Quand à moi, qui appartient à cette fausse-gauche, celle qui a soutenu la ratification du TCE, je redoute cette candidature de Bové. Non pas en tant que telle, mais par les conséquences qu’elle engendre déjà. Cette candidature, aussi mince que soit ses chances d’aboutir, conforte l’idée qu’il existerait deux gauches antagonistes. Peu à peu, la campagne qui se déroule actuellement distille dans l’opinion cette analyse : Une Ultra-Gauche incarnerait les vraies valeurs de la gauche face à une autre Gauche corrompue par la tentation libérale. Peu à peu, cette Ultra-Gauche, incapable de dépasser et de tirer des conclusions sereines et mesurées du 29 mai, trace une ligne, construit un mur infranchissable entre les deux gauches supposées. Et Bové ne fait rien d’autre lorsqu’il inscrit sa candidature dans la dynamique du 29 mai.
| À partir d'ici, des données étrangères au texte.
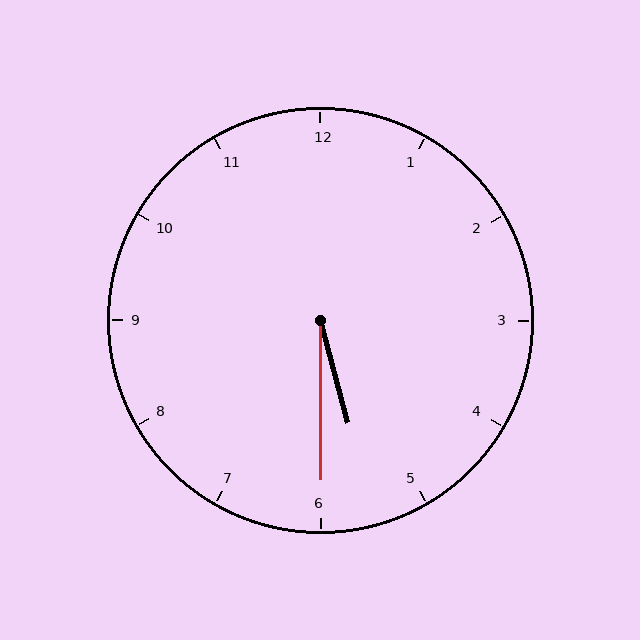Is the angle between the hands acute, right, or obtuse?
It is acute.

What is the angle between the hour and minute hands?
Approximately 15 degrees.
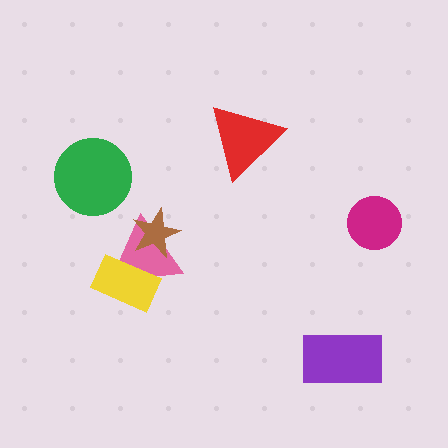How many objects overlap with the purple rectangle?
0 objects overlap with the purple rectangle.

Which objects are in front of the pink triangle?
2 objects cover part of the pink triangle: the brown star and the yellow rectangle.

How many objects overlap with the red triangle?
0 objects overlap with the red triangle.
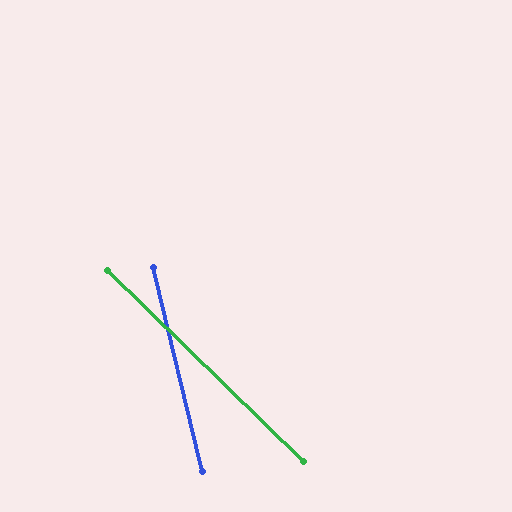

Drôle d’attitude pour qui veut former un rassemblement populaire que de rejeter un électorat qui a choisi une autre voie le 29 mai 2005...
S’agissant des Verts, leur priorité, au delà des anecdotiques problèmes de désignation de leur candidat, devrait être de refuser ce clivage ridicule et artificiel dans lequel beaucoup d’engouffrent. La Gauche en France ne peut se résumer à cette caricature qu’on nous propose actuellement. Ni à la remorque de l’Ultra-Gauche, ni satellites du PS, les Verts doivent assumer un positionnement politique différent qui passe par une véritable indépendance dans les esprits et les faits. Le retour au Ni-Ni de Waechter ? Non, l’écologie politique, fondamentalement de Gauche (partage du travail, rééquilibre Nord/Sud...), doit tracer les contours d’une troisième voie. Une troisième voie qui pour être crédible et originale devra s’affranchir des approches binaires et simplificatrices qui dominent le discours politique actuel.